Doce Sacrifício

Capítulo 24 - Just friends - Michelle I


Musica tema: For Baltimore [All Time Low]

"So mucj for keeping this, just friends, shut up and kiss me now"

O sol estava se pondo quando Michelle chegou ao túmulo da mãe. As lágrimas que ela segurava desde a hora que saíra de casa caíram de uma vez só. Ela não podia acreditar na merda que se transformara a sua vida. A sua família.

O fino relógio de ouro que Michelle usava no pulso esquerdo marcava 12:33 quando ela desistiu de esperar e pediu para sua empregada de meia-idade, Lauren, pôr a mesa do almoço. Michelle já estava se acostumando a comer sozinha quando estava em casa, mas aquilo ainda a aborrecia. Toda aquela solidão lhe tirava o apetite e logo ela já estava se retirando da mesa.

Michelle voltou pra sala a tempo de ver sua irmã mais nova adentrar a casa e teve que reprimir um grito de espanto. Ela não sabia o que era pior: a meia-calça preta cheia de rasgos, o short de couro minúsculo, a maquiagem pesada e toda borrada ou o cabelo loira que mais parecia um ninho de ratos.

– Mas o que foi que aconteceu com você?

Dakota esboça um sorrisinho, divertindo-se com o horror da irmã.
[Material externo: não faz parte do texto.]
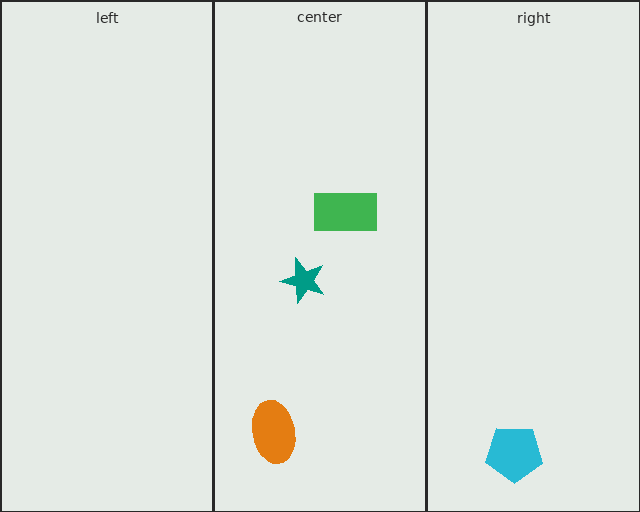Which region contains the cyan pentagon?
The right region.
– Noite agitada. O coroa já chegou?

– Não. Acho que nem dormiu em casa.

– Provavelmente passou a noite num motel com alguma puta de luxo.

– Dakota!

– Estou mentindo por acaso? – ela retira seu par de coturnos dos pés e os joga num canto qualquer. – Agora se me der licença, estou morrendo de fome – a mais nova passa pela irmã, dirigindo-se até a sala de jantar, onde a mesa do almoço ainda estava arrumada.
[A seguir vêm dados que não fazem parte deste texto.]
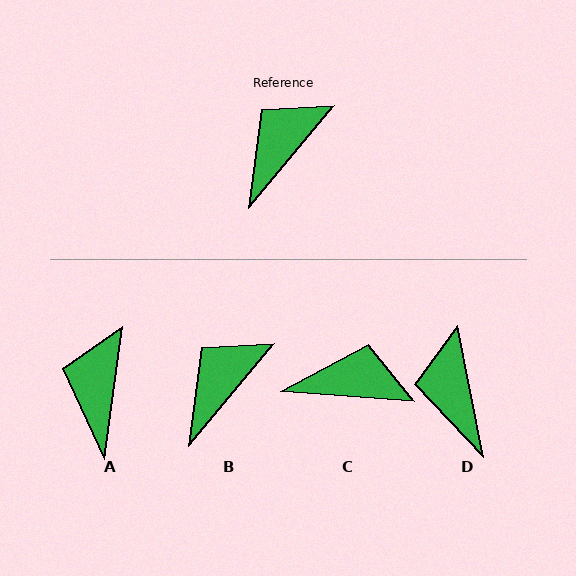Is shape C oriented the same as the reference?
No, it is off by about 54 degrees.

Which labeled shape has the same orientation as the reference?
B.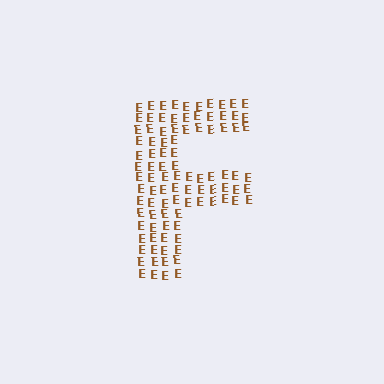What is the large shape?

Michelle passa a mão pelos cabelos e meneia a cabeça para os lados. Onde estava sua irmã doce e ingênua, viciada em cor-de-rosa? Porque aquele projeto de delinquente gótica não era a Dakota que ela conhecia.
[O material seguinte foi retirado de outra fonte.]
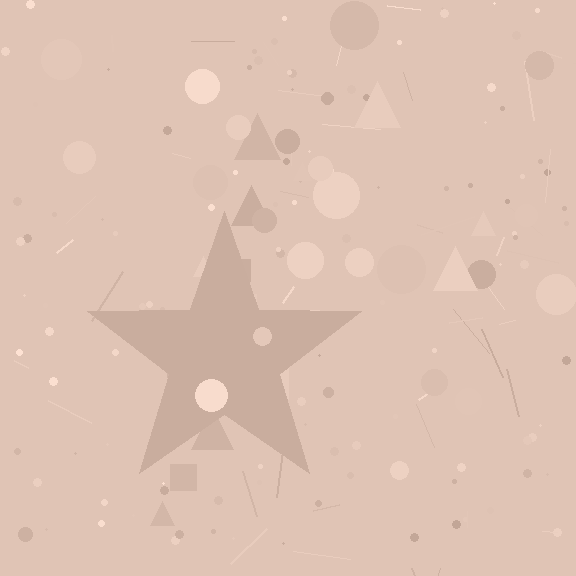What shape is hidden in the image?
A star is hidden in the image.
Com uma mala em mãos, Lauren desce as escadas apressadamente, parando no primeiro degrau para tomar fôlego.

– Pra que a mala, Lauren?

– É pro seu pai. Ele pediu pra Paul levá-la até o aeroporto, onde ele já deve estar esperando impaciente.

– Aeroporto? Ele vai viajar?

– Por três semanas.

– Mas ele não me disse nada – Michelle diz em desalento. Na verdade ele não falava nada sobre muitas coisas. Ela nem conseguia se lembrar a última vez que os dois tiveram uma conversa decente.

Lauren a olha por um instante. Ela cuidava de Michelle desde pequena e odiava vê-la triste, mas não havia muito que ela podia fazer. Depois da morte de sua esposa, Mario nunca mais foi o mesmo. Nem a pequena Dakota, que começara a se rebelar.

– Vou pedir a Paul pra levar a mala pro carro, com licença.

Lauren passa pela porta, deixando uma Michelle estática no meio da enorme sala, encarando a mala de seu pai, sentindo-se sufocada.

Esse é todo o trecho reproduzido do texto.